The Establishment Clause means that you cannot favor one religion over another even though it is in the majority. This clause respects the RIGHTS of all religions. Our military is SECULAR and there are people of other faiths that don the uniform that love this country.

 

The Free Exercise Clause (which is subservient to the Establishment Clause) means that our soldiers are free to exercise any religion they want or no religion at all but cannot elevate one God above others.

 

“Because religious belief, or non-belief, is such an important part of every person’s life, freedom of religion affects every individual. Religious institutions that use government power in support of themselves and force their views on persons of other faiths, or of no faith, undermine all our civil rights. Moreover, state support of an established religion tends to make the clergy unresponsive to their own people, and leads to corruption within religion itself. Erecting the “wall of separation between church and state,” therefore, is absolutely essential in a free society.” Thomas Jefferson, to the Virginia Baptists (1808) ME 16:320.

 

This is his second known use of the term “wall of separation,” here quoting his own use in the Danbury Baptist letter.

 

This wording of the original was several times upheld by the Supreme Court as an accurate description of the Establishment Clause.

 

Jefferson’s concept of “separation of church and state” first became a part of Establishment Clause jurisprudence in Reynolds v. U.S., 98 U.S. 145 (1878). In that case, the court examined the history of religious liberty in the US, determining that while the constitution guarantees religious freedom, “The word ‘religion’ is not defined in the Constitution. We must go elsewhere, therefore, to ascertain its meaning and nowhere more appropriately, we think, than to the history of the times in the midst of which the provision was adopted.” The court found that the leaders in advocating and formulating the constitutional guarantee of religious liberty were James Madison and Thomas Jefferson. Quoting the “separation” paragraph from Jefferson’s letter to the Danbury Baptists, the court concluded that, “coming as this does from an acknowledged leader of the advocates of the measure, it may be accepted almost as an authoritative declaration of the scope and effect of the amendment thus secured.

 

In 1878 “separation of church and state” became part of the Establishment Clause BY LAW.

 

The Supreme Court heard the Lemon v. Kurtzman case in 1971 and ruled in favor of the Establishment Clause.

 

Subsequent to this decision, the Supreme Court has applied a three-pronged test to determine whether government action comports with the Establishment Clause, known as the Lemon Test:

Government action violates the Establishment Clause unless it:
1. Has a significant secular (i.e., non-religious) purpose,
2. Does not have the primary effect of advancing or inhibiting religion
3. Does not foster excessive entanglement between government and religion

 

Parker v. Levy:

“This Court has long recognized that the military is, by necessity, a specialized society separate from civilian society… While the members of the military are not excluded from the protection granted by the First Amendment, the different character of the military community and of the military mission requires a different application of those protections. … The fundamental necessity for obedience, and the consequent necessity for imposition of discipline, may render permissible within the military that which would be constitutionally impermissible outside it… Speech [in any form] that is protected in the civil population may nonetheless undermine the effectiveness of response to command.  If it does, it is constitutionally unprotected.” (Emphasis added) Parker v. Levy, 417 U.S. 733, 1974

 

The Bible on the table does not represent all of the 83,000+ POW/MIA’s. Within the missing are soldiers of other beliefs or of no belief system and to deny this is ludicrous, especially since my uncle was an atheist and is MIA.

 

In other words, if you want a Bible on the POW/MIA table you have to include the Tanakh, Koran, representations of other religions and atheism in order to be in compliance with the Constitution, Lemon Test and Parker v. Levy. It’s either all religions or none but because some Christians don’t want to share the table, the Bible had to be removed.

 

The blame is placed squarely at their feet…not ours.

 

“I am for freedom of religion and against all maneuvers to bring about a legal ascendancy of one sect above another.”
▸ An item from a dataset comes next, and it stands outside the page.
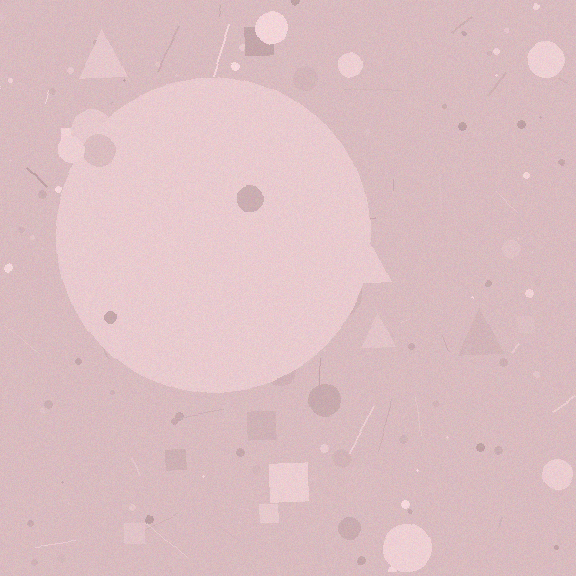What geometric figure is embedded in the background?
A circle is embedded in the background.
Thomas Jefferson’s letter to Elbridge Gerry January 26, 1799

 

Pastor Joan

MRFF Advisory Board Member


 

 

“If it not bothering anyone then keep your big Jew nose out of it!!”

 

If you read the article correctly, you will see that that the table – as it was laid out – did bother some people:

“MRFF founder Mikey Weinstein alleged the inclusion of the Bible was a violation of the U.S. Constitution. He said he intervened at the request of nearly a dozen, mostly Christian, military veterans who utilize the clinic.”

 

“There is a special place in Hell for you and the people under you!!”

 

Really?

 

Seventy-five percent of our Board, Advisory Board, volunteers and supporters are Christian and 96% of our clients (1 can represent many) are Christian, but you have judged and condemned us to hell because we have not fallen in step with your narrow-minded, fundamental interpretation of the Bible.

 

As defenders of the Constitution we fight for the separation of church and state.

 

“…but no religious Test shall ever be required as a Qualification to any Office or public Trust under the United States.” (Article I, III)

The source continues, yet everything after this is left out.